Desta vez serei eu aquele que espera...

quinta-feira, 18 de setembro de 2008

a guerra e o Homem: os inevitáveis encontros de Maria e José

M deixara a sala escura e húmida onde encontrara o Homem. Lembrava-se vagamente de umas paredes azuis. A luz era pouca, talvez uma cave, um sótão. Era difícil situar a sala, as memórias dissipavam-se rapidamente, como se o encontro não tivesse acontecido: a memória única que permanecia em ebulição era a de umas paredes altas e azuis que consumiam todo o espaço. Onde? M seria incapaz de regressar lá sozinha.

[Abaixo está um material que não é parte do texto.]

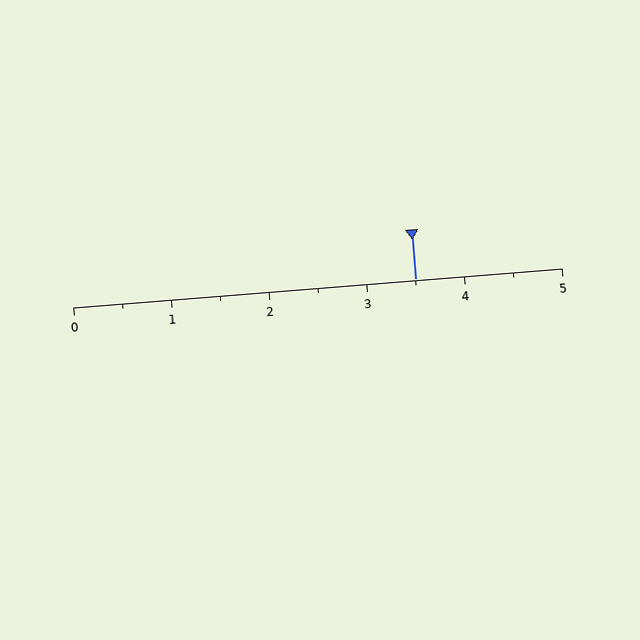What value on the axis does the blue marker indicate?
The marker indicates approximately 3.5.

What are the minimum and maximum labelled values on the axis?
The axis runs from 0 to 5.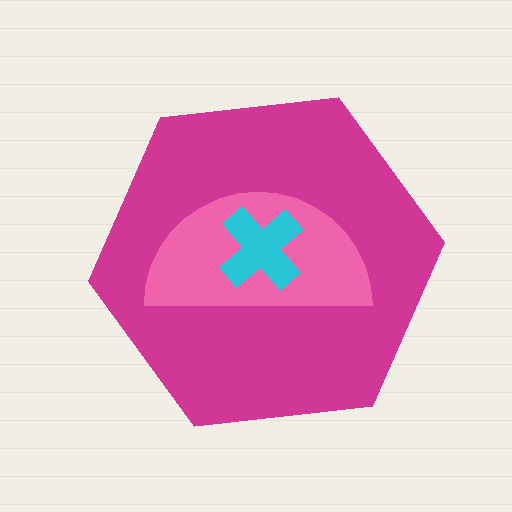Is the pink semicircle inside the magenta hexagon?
Yes.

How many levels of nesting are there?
3.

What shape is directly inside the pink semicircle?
The cyan cross.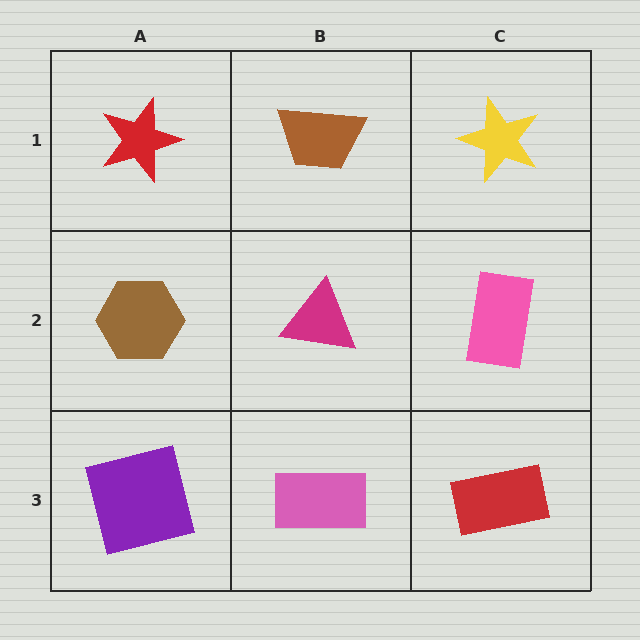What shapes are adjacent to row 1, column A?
A brown hexagon (row 2, column A), a brown trapezoid (row 1, column B).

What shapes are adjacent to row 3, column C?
A pink rectangle (row 2, column C), a pink rectangle (row 3, column B).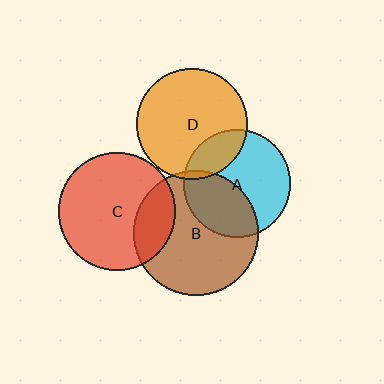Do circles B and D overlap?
Yes.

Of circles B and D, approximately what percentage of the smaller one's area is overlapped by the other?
Approximately 5%.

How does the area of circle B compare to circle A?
Approximately 1.4 times.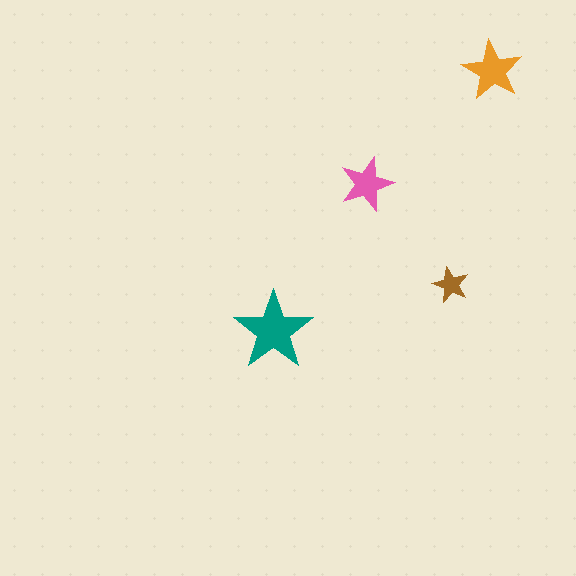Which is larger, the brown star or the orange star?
The orange one.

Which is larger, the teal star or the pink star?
The teal one.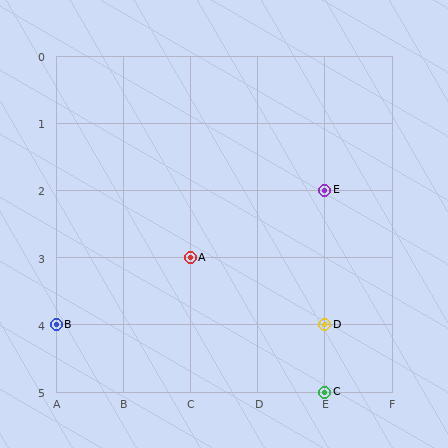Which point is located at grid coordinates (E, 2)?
Point E is at (E, 2).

Pela primeira vez M sentia uma certa inquietação ao pensar no Homem: ele falara-lhe de uma guerra que ela não desejaria travar com ele. Preferia antes trava-la com J, mesmo que ele preferisse um acordo de paz. Imaginava-se em cima de um tanque, de um gigante tanque a entrar na copa de um restaurante saqueando copos e pratos, garrafas de whisky adulterado e facas de ponta aguçada. Imaginava como isso perturbaria J e que isso o faria segui-la até ao fim da viagem. Mas J estava desaparecido e M sentia a angústia dessa ausência. Não podia recuperar nada que lhe pertencesse. Para além de um rendez-vous ocasional, M apenas tinha esperado por J em frente a uma cabine telefónica. Sentia-se terrivelmente apaixonada: ele era um homem, as mãos dele suavam e o cabelo desalinhado caía-lhe sobre a testa, tinha os lábios grossos e um corpo sem fim. Não havia poesia nos seus gestos, muito menos encantamento. Todo ele eram batalhas de dureza e virilidade infantil por travar e isso transformava M numa mulher de armas, pronta a atravessar corpos com tiros de pólvora quente, pronta a deixar-se abandonar no meio de tantos outros cadáveres mutilados pela guerra.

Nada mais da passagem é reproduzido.